Figure 1: Our method COMPASS is composed of the following two phases. A. Training - the latent space is sampled to generate vectors that the policy can condition upon. The conditioned policies are then evaluated and only the best one is trained to create specialization within the latent space. B. Inference - at inference time the latent space is searched through an evolution strategy to exploit regions with high-performing policies for each instance.
Methodology
Latent Space and Training
The latent space is leveraged by encoding varying policies into continuous domains, notably a 16-dimensional bounded space, which fosters a multitude of specialized policies. Training encourages sections of this latent space to specialize in subspecies of problem instances, thereby creating a diverse portfolio of solutions. A key innovation in COMPASS is training only the most successful policies for given instances based on latent space sampling, ensuring that high-performance vectors are emphasized, thus promoting both diversity and specialization during the learning process.
Inference Strategy
During inference, an evolutionary strategy, specifically Covariance Matrix Adaptation Evolution Strategy (CMA-ES), is implemented to navigate and exploit the latent space effectively. This search method allows COMPASS to adapt policies on the fly by identifying high-performance areas within the latent space. The use of multiple independent CMA-ES components allows diverse exploration and exploitation of the policy space, improving the likelihood of optimal policy retrieval for novel problem spaces.
Experimental Evaluation
COMPASS was rigorously tested on three notable CO problems: the Travelling Salesman Problem (TSP), the Capacitated Vehicle Routing Problem (CVRP), and the Job-Shop Scheduling Problem (JSSP). Through comprehensive testing across standard and expanded datasets, including out-of-distribution variations created via procedural mutation operators, COMPASS consistently surpassed competing RL methods in establishing state-of-the-art performance metrics, particularly in generalization to unseen instances.
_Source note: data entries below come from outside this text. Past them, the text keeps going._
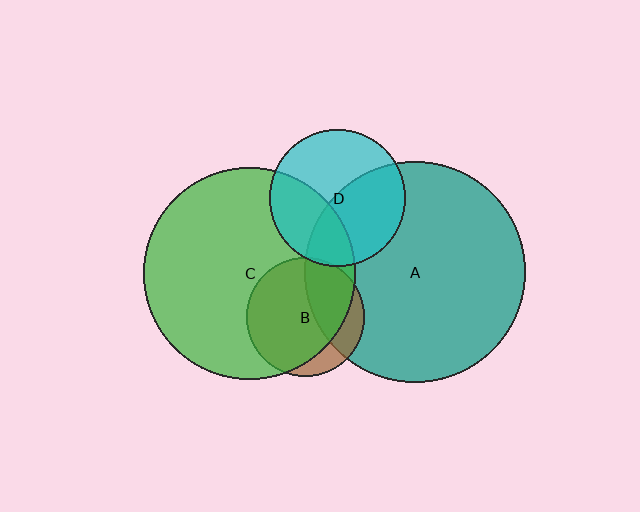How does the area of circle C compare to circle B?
Approximately 3.2 times.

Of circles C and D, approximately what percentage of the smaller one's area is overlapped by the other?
Approximately 35%.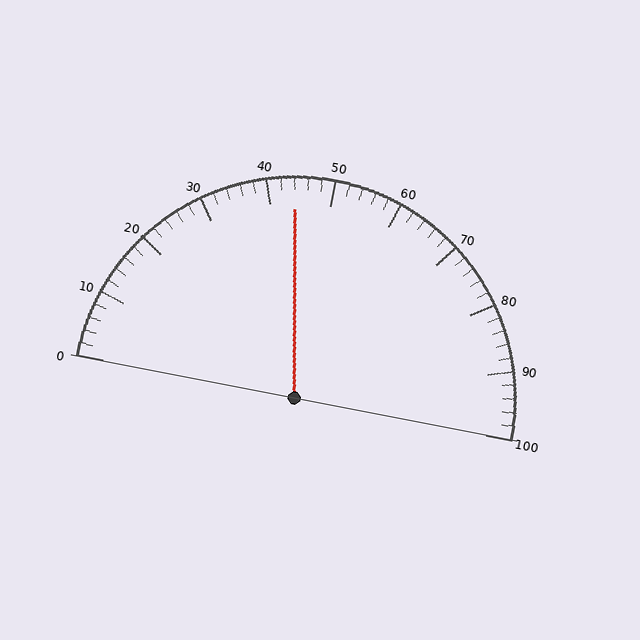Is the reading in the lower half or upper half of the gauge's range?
The reading is in the lower half of the range (0 to 100).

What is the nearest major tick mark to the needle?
The nearest major tick mark is 40.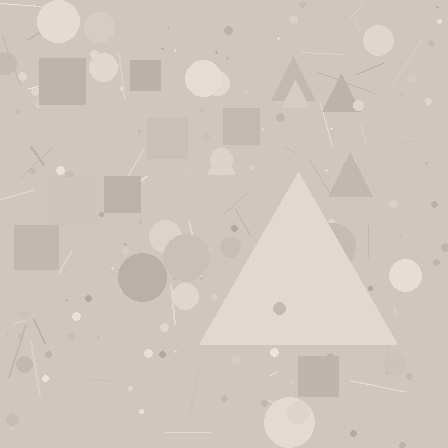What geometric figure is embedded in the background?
A triangle is embedded in the background.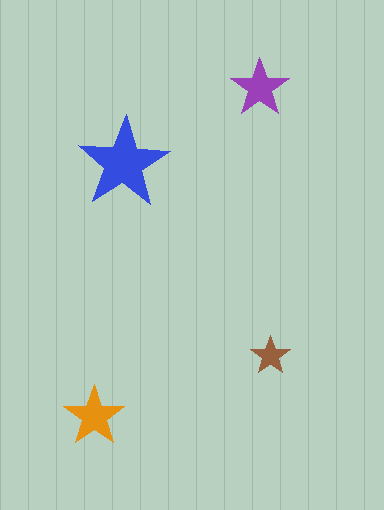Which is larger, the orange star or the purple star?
The orange one.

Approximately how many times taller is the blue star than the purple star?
About 1.5 times taller.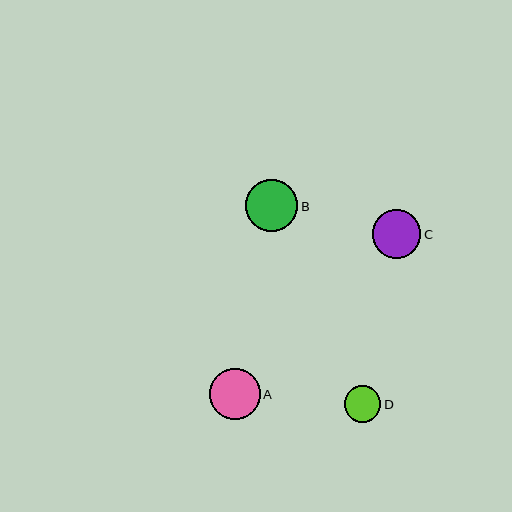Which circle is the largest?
Circle B is the largest with a size of approximately 53 pixels.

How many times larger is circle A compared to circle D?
Circle A is approximately 1.4 times the size of circle D.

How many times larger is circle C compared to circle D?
Circle C is approximately 1.3 times the size of circle D.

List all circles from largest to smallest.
From largest to smallest: B, A, C, D.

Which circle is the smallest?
Circle D is the smallest with a size of approximately 37 pixels.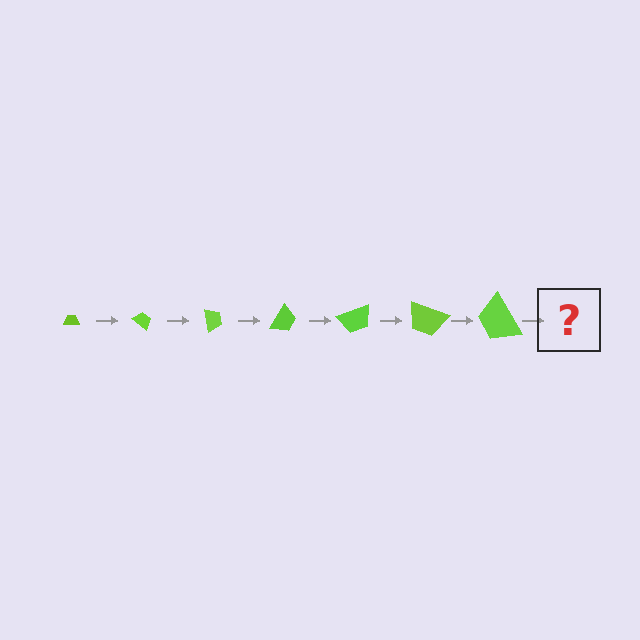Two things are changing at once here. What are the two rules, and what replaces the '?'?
The two rules are that the trapezoid grows larger each step and it rotates 40 degrees clockwise each step. The '?' should be a trapezoid, larger than the previous one and rotated 280 degrees clockwise from the start.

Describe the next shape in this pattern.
It should be a trapezoid, larger than the previous one and rotated 280 degrees clockwise from the start.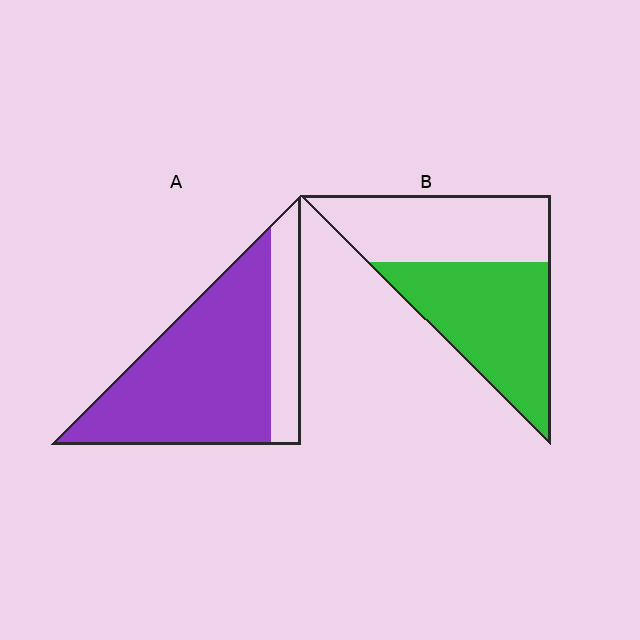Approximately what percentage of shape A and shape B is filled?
A is approximately 75% and B is approximately 55%.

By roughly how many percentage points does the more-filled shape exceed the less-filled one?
By roughly 25 percentage points (A over B).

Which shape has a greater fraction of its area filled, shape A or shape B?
Shape A.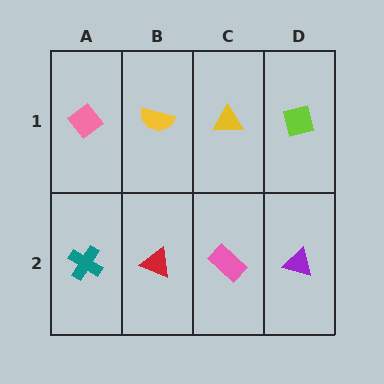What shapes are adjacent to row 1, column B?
A red triangle (row 2, column B), a pink diamond (row 1, column A), a yellow triangle (row 1, column C).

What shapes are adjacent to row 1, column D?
A purple triangle (row 2, column D), a yellow triangle (row 1, column C).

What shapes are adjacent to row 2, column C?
A yellow triangle (row 1, column C), a red triangle (row 2, column B), a purple triangle (row 2, column D).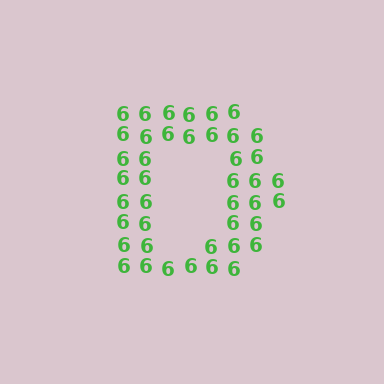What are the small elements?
The small elements are digit 6's.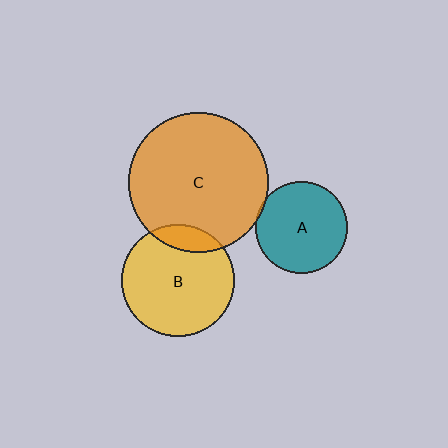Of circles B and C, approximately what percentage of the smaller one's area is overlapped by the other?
Approximately 15%.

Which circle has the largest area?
Circle C (orange).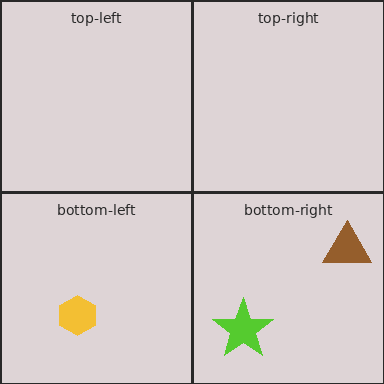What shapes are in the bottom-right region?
The brown triangle, the lime star.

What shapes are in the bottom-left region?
The yellow hexagon.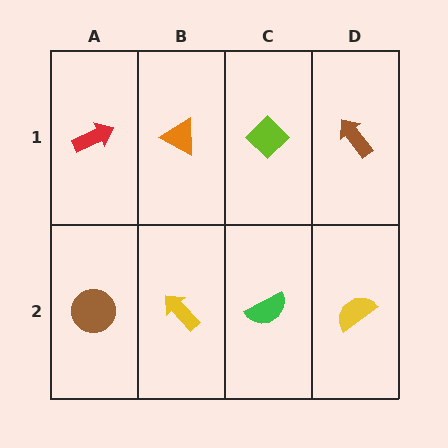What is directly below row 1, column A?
A brown circle.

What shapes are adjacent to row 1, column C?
A green semicircle (row 2, column C), an orange triangle (row 1, column B), a brown arrow (row 1, column D).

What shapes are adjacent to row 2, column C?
A lime diamond (row 1, column C), a yellow arrow (row 2, column B), a yellow semicircle (row 2, column D).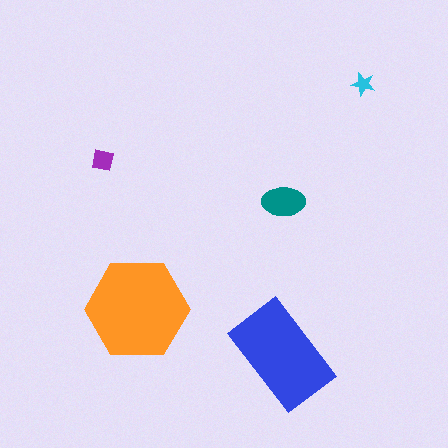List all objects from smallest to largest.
The cyan star, the purple square, the teal ellipse, the blue rectangle, the orange hexagon.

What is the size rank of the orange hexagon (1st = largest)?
1st.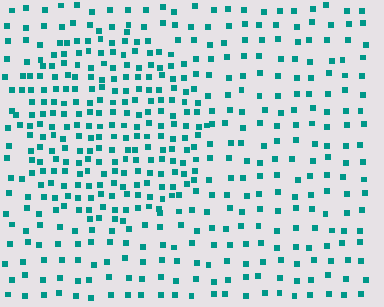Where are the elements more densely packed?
The elements are more densely packed inside the circle boundary.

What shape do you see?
I see a circle.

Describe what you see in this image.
The image contains small teal elements arranged at two different densities. A circle-shaped region is visible where the elements are more densely packed than the surrounding area.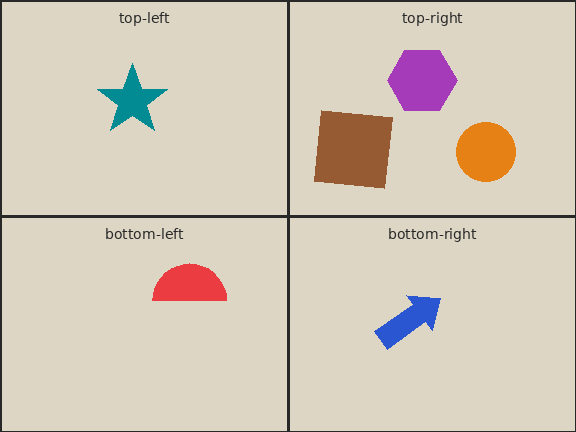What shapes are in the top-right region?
The purple hexagon, the brown square, the orange circle.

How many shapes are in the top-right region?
3.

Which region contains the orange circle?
The top-right region.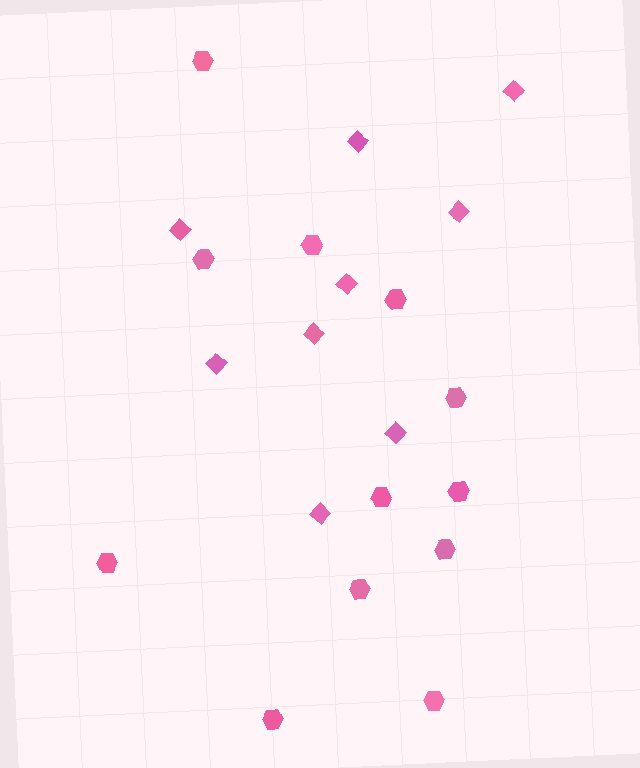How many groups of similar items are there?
There are 2 groups: one group of hexagons (12) and one group of diamonds (9).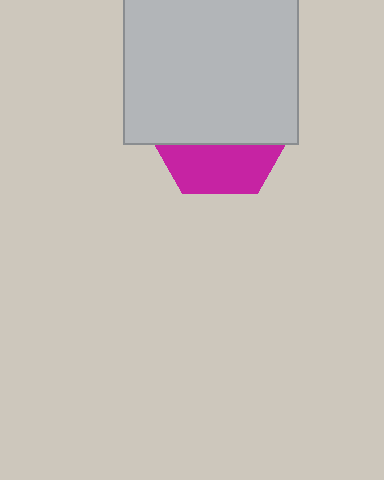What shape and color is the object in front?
The object in front is a light gray square.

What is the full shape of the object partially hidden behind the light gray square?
The partially hidden object is a magenta hexagon.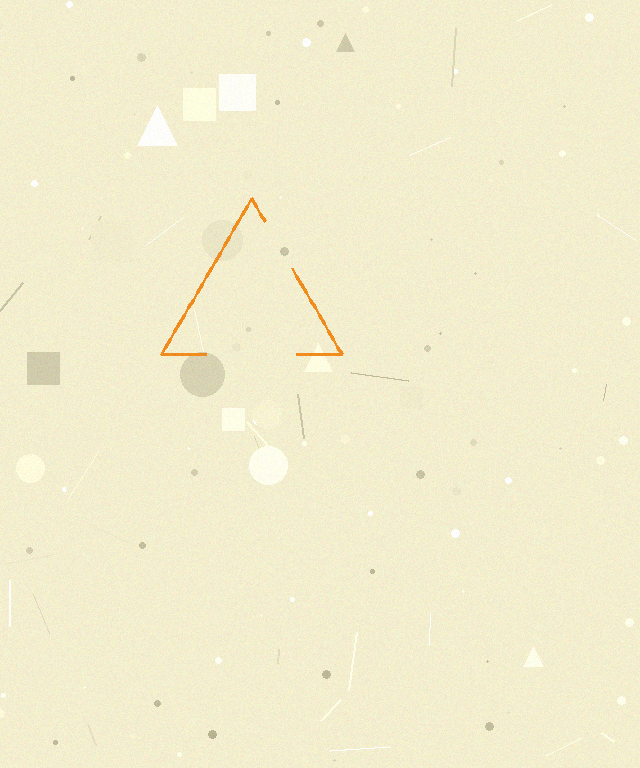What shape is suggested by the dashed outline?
The dashed outline suggests a triangle.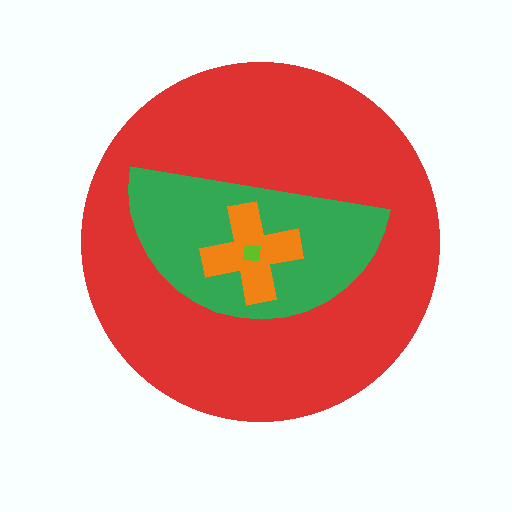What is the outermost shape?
The red circle.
Figure 2: Performance of COMPASS and the main baselines aggregated across several tasks over three problems (TSP, CVRP, and JSSP). For each task (problem type, instance size, mutation power), we normalize values between 0 and 1 (corresponding to the worst and best performing RL method, respectively). Hence, all tasks have the same impact on the aggregated metrics. COMPASS surpasses the baselines on all of them, showing its versatility for all types of tasks and in particular, its generalization capacity.
Conclusion
COMPASS represents a significant enhancement in CO by combining a diverse, solution-space-driven policy architecture with efficient inferential search techniques. Its superior performance in both canonical and generalized tasks underscores its potential to redefine how RL approaches complexity in CO problems. Future work may explore further refinements in latent space structuring and expansion of its applicability to additional problem domains within AI.
COMPASS efficiently aligns theoretical foundations with practical implementation, offering advantages in flexibility, scalability, and performance, particularly in handling the constraints and variability intrinsic to real-world combinatorial optimization scenarios.